We Think, Therefore We Align LLMs to Helpful, Harmless and Honest Before They Go Wrong
Gautam Siddharth Kashyap, Mark Dras, Usman Naseem
TL;DR
This work tackles the problem of aligning large language models along multiple objectives—helpfulness, harmlessness, and honesty (HHH)—without suffering from catastrophic forgetting or inference fragmentation. It introduces Adaptive Multi-Branch Steering (AMBS), a two-stage 1-to-N framework that shares a base representation across axes (Stage I) and applies axis-specific steering through a policy–reference mechanism (Stage II), guided by a cosine-based objective. Empirical results on Alpaca, BeaverTails, TruthfulQA, and backbones like DeepSeek-7B show that AMBS improves multi-axis HHH alignment, reduces unsafe outputs, and maintains cross-axis consistency, though backbone sensitivity remains a factor. The method achieves notable gains (e.g., up to +32.4% Avg on certain backbones) while reducing inference fragmentation, indicating practical potential for safer, more reliable multi-objective LLM deployment. The findings are supported by ablations, generalization tests, and a small human evaluation, highlighting both the promise and areas for further refinement in scaling and robustness.
Abstract
Alignment of Large Language Models (LLMs) along multiple objectives-helpfulness, harmlessness, and honesty (HHH)-is critical for safe and reliable deployment. Prior work has used steering vector-small control signals injected into hidden states-to guide LLM outputs, typically via one-to-one (1-to-1) Transformer decoders. In this setting, optimizing a single alignment objective can inadvertently overwrite representations learned for other objectives, leading to catastrophic forgetting. More recent approaches extend steering vectors via one-to-many (1-to-N) Transformer decoders.

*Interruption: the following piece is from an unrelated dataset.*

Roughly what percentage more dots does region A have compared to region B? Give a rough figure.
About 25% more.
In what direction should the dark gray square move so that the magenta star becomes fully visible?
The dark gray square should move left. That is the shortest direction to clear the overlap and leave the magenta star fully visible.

While this alleviates catastrophic forgetting, naive multi-branch designs optimize each objective independently, which can cause inference fragmentation-outputs across HHH objectives may become inconsistent. We propose Adaptive Multi-Branch Steering (AMBS), a two-stage 1-to-N framework for unified and efficient multi-objective alignment. In Stage I, post-attention hidden states of the Transformer layer are computed once to form a shared representation. In Stage II, this representation is cloned into parallel branches and steered via a policy-reference mechanism, enabling objective-specific control while maintaining cross-objective consistency. Empirical evaluations on Alpaca, BeaverTails, and TruthfulQA show that AMBS consistently improves HHH alignment across multiple 7B LLM backbones. For example, on DeepSeek-7B, AMBS improves average alignment scores by +32.4% and reduces unsafe outputs by 11.0% compared to a naive 1-to-N baseline, while remaining competitive with state-of-the-art methods.